Admin: which tables auto-sync to whom
The auto-sync set per analyst is the intersection of:
- Tables with
query_mode IN ('local', 'materialized')— these have parquets on disk and end up in the manifest - Tables granted to one of the analyst's groups via
resource_grants(group, ResourceType.TABLE, table_id)(seedocs/RBAC.md)
To enroll a new table for auto-sync, register it (or update its query_mode) and grant it to the relevant groups in /admin/access. New analysts get the same set on their next agnes pull.
For BigQuery, register a query_mode='materialized' table with a SQL body:
agnes admin register-table orders_90d \
--source-type bigquery \
--query-mode materialized \
--query @docs/queries/orders_90d.sql \
--schedule "every 6h"
The scheduler runs the query through the DuckDB BigQuery extension on each tick that's due, writes the result as a parquet, and the analyst picks it up on the next agnes pull.
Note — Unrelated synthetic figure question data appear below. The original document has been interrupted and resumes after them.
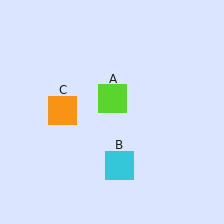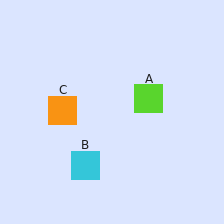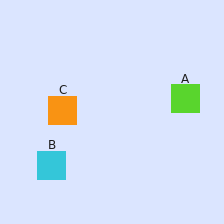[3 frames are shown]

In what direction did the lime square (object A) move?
The lime square (object A) moved right.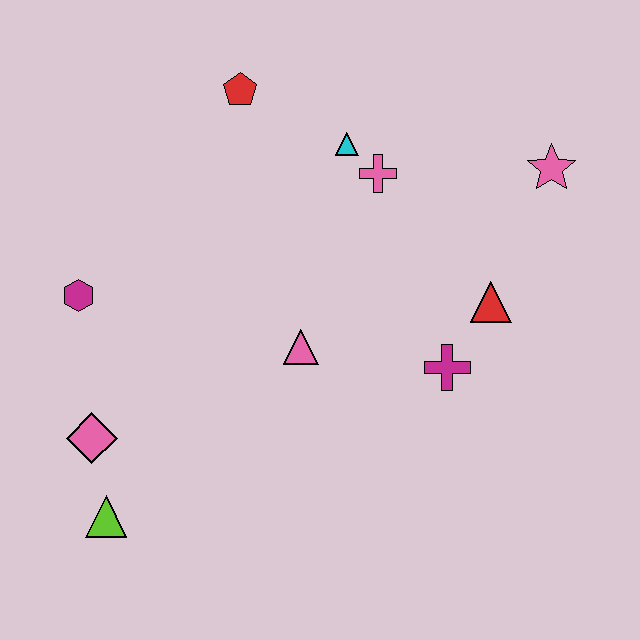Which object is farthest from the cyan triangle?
The lime triangle is farthest from the cyan triangle.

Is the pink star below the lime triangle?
No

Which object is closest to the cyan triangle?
The pink cross is closest to the cyan triangle.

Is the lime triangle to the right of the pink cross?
No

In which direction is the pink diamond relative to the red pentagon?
The pink diamond is below the red pentagon.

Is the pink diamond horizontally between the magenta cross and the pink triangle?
No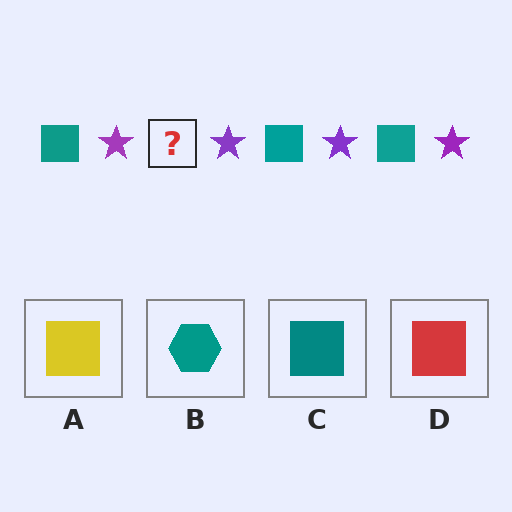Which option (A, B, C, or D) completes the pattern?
C.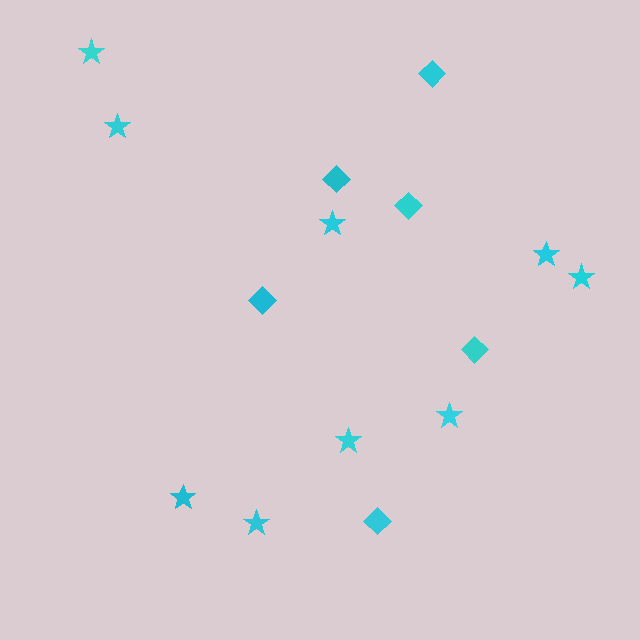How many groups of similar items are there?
There are 2 groups: one group of diamonds (6) and one group of stars (9).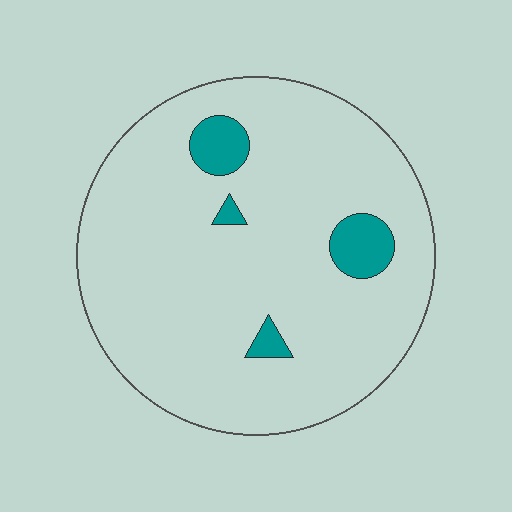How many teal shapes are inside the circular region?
4.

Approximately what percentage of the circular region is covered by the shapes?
Approximately 10%.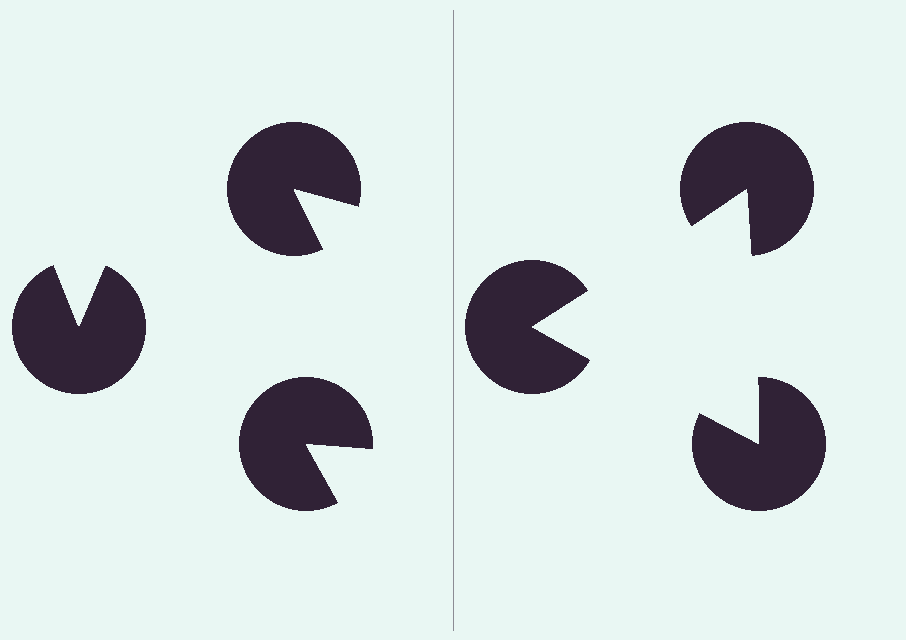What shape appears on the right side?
An illusory triangle.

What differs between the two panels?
The pac-man discs are positioned identically on both sides; only the wedge orientations differ. On the right they align to a triangle; on the left they are misaligned.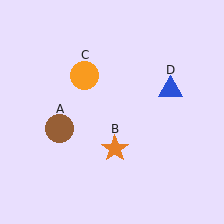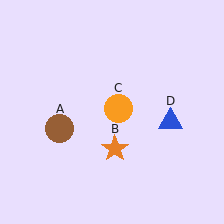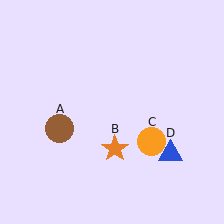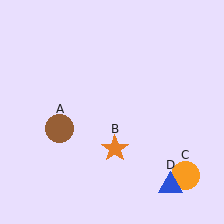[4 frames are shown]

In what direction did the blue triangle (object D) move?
The blue triangle (object D) moved down.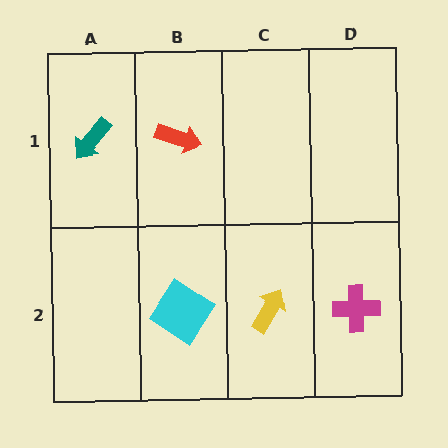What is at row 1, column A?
A teal arrow.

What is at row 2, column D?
A magenta cross.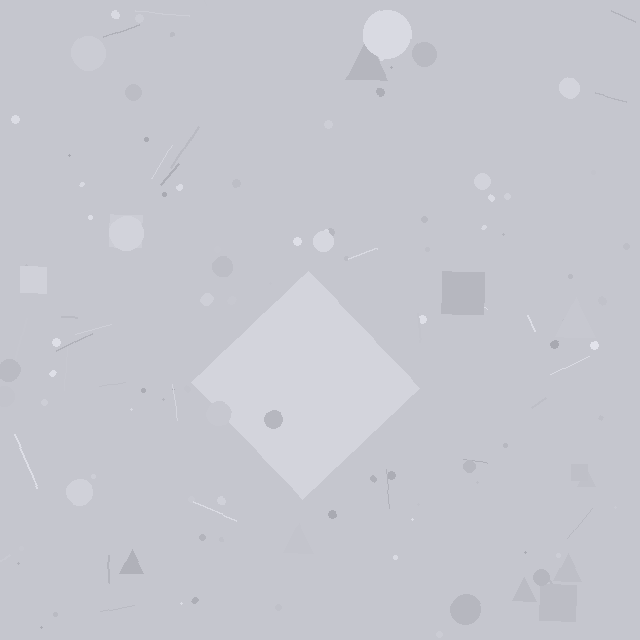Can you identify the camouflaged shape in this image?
The camouflaged shape is a diamond.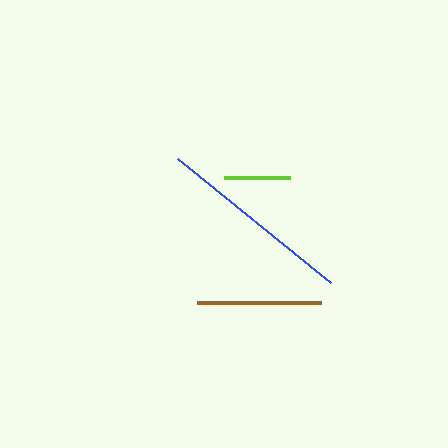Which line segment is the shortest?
The lime line is the shortest at approximately 66 pixels.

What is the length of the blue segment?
The blue segment is approximately 197 pixels long.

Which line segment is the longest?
The blue line is the longest at approximately 197 pixels.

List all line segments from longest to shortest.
From longest to shortest: blue, brown, lime.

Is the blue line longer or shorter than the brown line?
The blue line is longer than the brown line.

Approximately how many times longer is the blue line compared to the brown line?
The blue line is approximately 1.6 times the length of the brown line.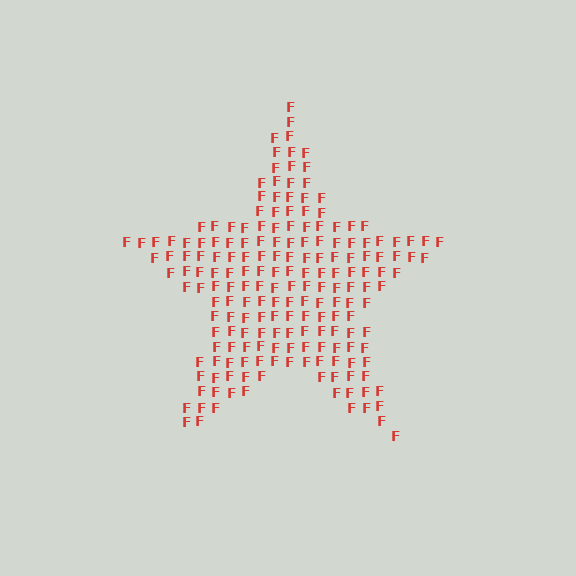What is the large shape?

Cost guardrail: data_source.bigquery.max_bytes_per_materialize (default 10 GiB) — operations exceeding the BQ dry-run estimate are skipped.
Development Setup
# Create and activate virtual environment
python3 -m venv .venv && source .venv/bin/activate
# Install dependencies
uv pip install ".[dev]"
# Run FastAPI locally with hot reload
uvicorn app.main:app --reload
# Run the test suite
pytest tests/ -v
Project Structure
├── src/ # Core engine
│ ├── db.py # DuckDB schema (system.duckdb, analytics.duckdb)
│ ├── orchestrator.py # SyncOrchestrator — ATTACHes extract.duckdb files
│ ├── repositories/ # DuckDB-backed CRUD (sync_state, table_registry, users, etc.)
│ ├── profiler.py # Data profiling
│ └── catalog_export.py # OpenMetadata catalog export
├── app/ # FastAPI application
│ ├── main.py # App setup, router registration
│ ├── api/ # REST API (sync, data, catalog, admin, auth)
│ ├── auth/ # Auth providers (Google OAuth, email magic link, desktop JWT)
│ └── web/ # HTML dashboard routes
├── connectors/ # Data source connectors (extract.duckdb contract)
│ ├── keboola/ # Keboola: extractor.py (DuckDB extension) + client.py (fallback)
│ ├── bigquery/ # BigQuery: extractor.py (remote-only via DuckDB BQ extension)
│ └── jira/ # Jira: webhook + incremental parquet → extract.duckdb
├── cli/ # CLI tool (`agnes pull`, `agnes query`, `agnes admin`)
├── services/ # Standalone services (scheduler, telegram_bot, ws_gateway, etc.)
├── scripts/ # Utility + migration scripts
├── config/ # Configuration templates (instance.yaml.example)
├── docs/ # Documentation + metric YAML definitions
└── tests/ # Test suite (633 tests)
Configuration
| File | Purpose |
|---|---|
config/instance.yaml |
Instance-specific settings: branding, data source type, auth provider, Google domain |
.env |
Secrets and environment variables — never committed |
system.duckdb table_registry table |
Table definitions managed via POST /api/admin/register-table (or PUT /api/admin/registry/{id} to update) or the web UI |
Copy the example to get started:
cp config/instance.yaml.example config/instance.yaml
See config/instance.yaml.example for all available options.
Documentation
Full index: docs/README.md — every doc, organized by audience (analyst / operator / developer).
Key entry points:
- Quickstart — local development setup
- Onboarding Guide — end-to-end Terraform deployment into a GCP project (recommended for production)
- Deployment Guide — chooses between Terraform and Docker Compose; covers OSS self-host
- Configuration Reference —
instance.yaml, env vars, per-instance options - Architecture — orchestrator, extractors, DB layout
Contributing
- Fork the repository and create a feature branch.
- Run
pytest tests/ -vto verify all tests pass before opening a pull request. - Keep commits focused and messages concise.
- Open a pull request against
mainwith a clear description of the change.
For bugs and feature requests, open a GitHub issue.
License
This project is licensed under the MIT License.